Sambucus  canadensis. This is said to be one of the best fruiting elderberries. Not showy but it does feature verdant foliage and large heads of pure white, star-shaped flowers.

Plectranthus zuluensis. People are getting to know plectranthus as tough, shade-tolerant workhorses. Here's a closeup of the flowers that demonstrates that they can be showy too.

Aristolochia fimbriata. This pint-sized Dutchman's Pipe has pretty little flowers but I find the foliage equally charming.

Hebe evansii. Again, with many hebes it's the flowers that make the show but this Evans hebe has rich maroon new growth that is the real show for me.
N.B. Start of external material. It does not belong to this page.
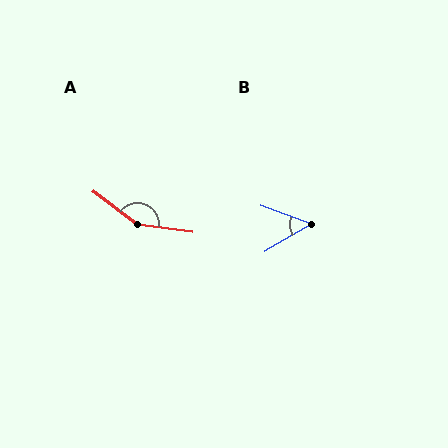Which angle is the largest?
A, at approximately 150 degrees.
Isoplexis isabelliana. The subject of this coming Sunday's Pick of the Week column, this fabulous sub-shrub IS all about the flowers. Related to (and once classified under) digitalis (foxglove), the rusty apricot flowers offer an otherworldly color all summer and fall.

This shot features the interesting color combination of the canary yellow scyphanthus, the pinkish-lavender of the double calibrachoa and the vivid purplish-blues of Lupinus pilosus. Long may they prosper!
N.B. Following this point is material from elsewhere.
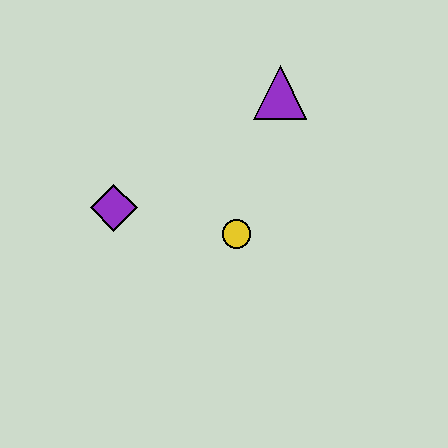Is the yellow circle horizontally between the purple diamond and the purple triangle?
Yes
Lupinus pilosus. I've included a few photos of what is so far my plant of the year  but this shot is taken looking straight down on the flower, providing a unique and entrancing view.

Tweedia caerulea. It's a mystery to me why nobody is growing this milkweed member anymore (thanks to Barb for keeping it going!). Fabulous color, felty grayish-green leaves, interesting seedpods. Mine survived the winter and is now filled with flower buds about to burst.

 Papaver 'Thelma Crawford.'This fabulous breadseed poppy isn't as well known as many others but you may be scratching your head as I am as to why that's so. Lit by the sun, the color is simply sensational.

Front yard. Here's a shot of my ever evolving front yard. It's where I throw caution to the wind and group all manner of colorful and intriguing plants together.

Passiflora 'Blue-eyed Susan.' Currently my favorite passion flower vine. And why not? That color is vivid and it's proving to be prolific. I laughingly call it my "Ex-girlfriend" plant, as there was indeed a blue--eyed Susan in my past who I was very much in love with.

A corner of the front yard bed, showing the combo of Satureja mimuloides on the left, Dianthus barbatus on the right, showing off its dark red flowers and the beginning of a purple salvia peeking out from the exuberant marmalade bush.

Physocarpus 'Coppertina.' I can never quite seem to capture the beauty of this copper-leaved ninebark. This is as close as I've come.